Psychomotor syndromes

Catatonia is a syndrome characterized by stupor with rigidity (a sustained increase in muscle tone) or, conversely, muscle compliance, a decrease in the number of spontaneous movements and activity. This state may alternate with periods of anxiety, increased activity, so-called catatonic agitation.

Catatonia is characterized by the following symptoms: immobility (convulsive muscle tension), mutism (silence), refusal to eat, fixed gaze, rigidity, freezing in monotonous positions (“waxy flexibility” or catalepsy), negativism (unmotivated resistance to any demands or attempts to change position body), echo phenomena (imitation of the actions of others).

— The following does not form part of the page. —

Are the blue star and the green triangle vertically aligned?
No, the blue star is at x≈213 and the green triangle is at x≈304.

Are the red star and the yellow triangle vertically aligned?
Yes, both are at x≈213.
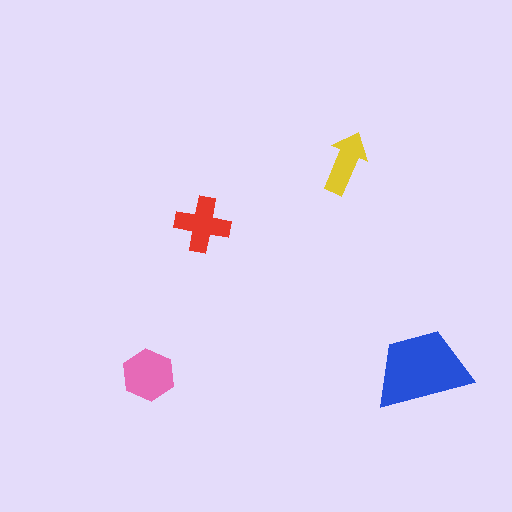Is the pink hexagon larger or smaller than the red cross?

Affective syndromes (mood disorders)

Depression

Depression, accompanied by self-blame and suicidal thoughts, is common in schizophrenia, especially in its early stages. Approximately 40% of patients with schizophrenia make a suicide attempt during their lifetime, and in 10-20% it is successful. Even if it is possible to eliminate most of the symptoms of depression in patients with schizophrenia, this does not mean that the threat of suicide has passed. Suicidal thoughts with this disease go away relatively late.

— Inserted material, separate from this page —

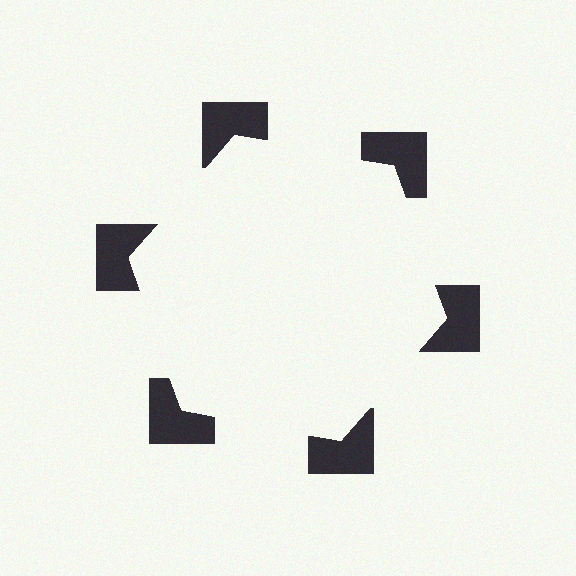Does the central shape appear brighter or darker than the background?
It typically appears slightly brighter than the background, even though no actual brightness change is drawn.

Risk factors for suicide in schizophrenia:

• young age; • male gender; • cases of suicide attempts in the past; • first psychotic episode; • predominance of positive symptoms over negative ones; • depression; • imperative auditory hallucinations, panic attacks; • frequent cases of hospitalization; • the first 3 months after discharge from the hospital; • resistant variants of the disease; • pronounced side effects of therapy, inadequate; drug therapy (low or high doses of drugs); • medications believed to increase the risk of suicide (fluoxetine, duloxetine); • drug abuse; • insufficient social support; • economic problems; • high level of intelligence.

Diagnostic methods

In order to determine the logic, flexibility, depth, criticality of thinking, how developed its types are, there are many ways to study this mental process. Doctors practice more examination at the organic level; diagnosis of thinking disorders is carried out using generally accepted medical equipment. They look through machines, look for pathological foci, conduct an MRI, an encephalogram, and so on. Psychologists use test materials in their work. Diagnosis of thinking in psychology can also be carried out using planned observation and natural or laboratory experiments. The most common tests for determining the characteristics of mental activity: the “Elimination of Concepts” technique, the Bennett test, the study of rigidity of thinking, and so on. To determine thinking disorders in children, you can use “Divide into groups”, “Trace the outline”, “Find the differences”, “Maze” and others.

Reasons for violations

There can be many reasons for disturbances in the complex mental process that reflects reality in our consciousness. Even now, experts have not come to a consensus about some pathological disorders in human thinking. They arise due to organic damage, psychoses, neuroses, and depression. Let's consider the reasons for the main deviations.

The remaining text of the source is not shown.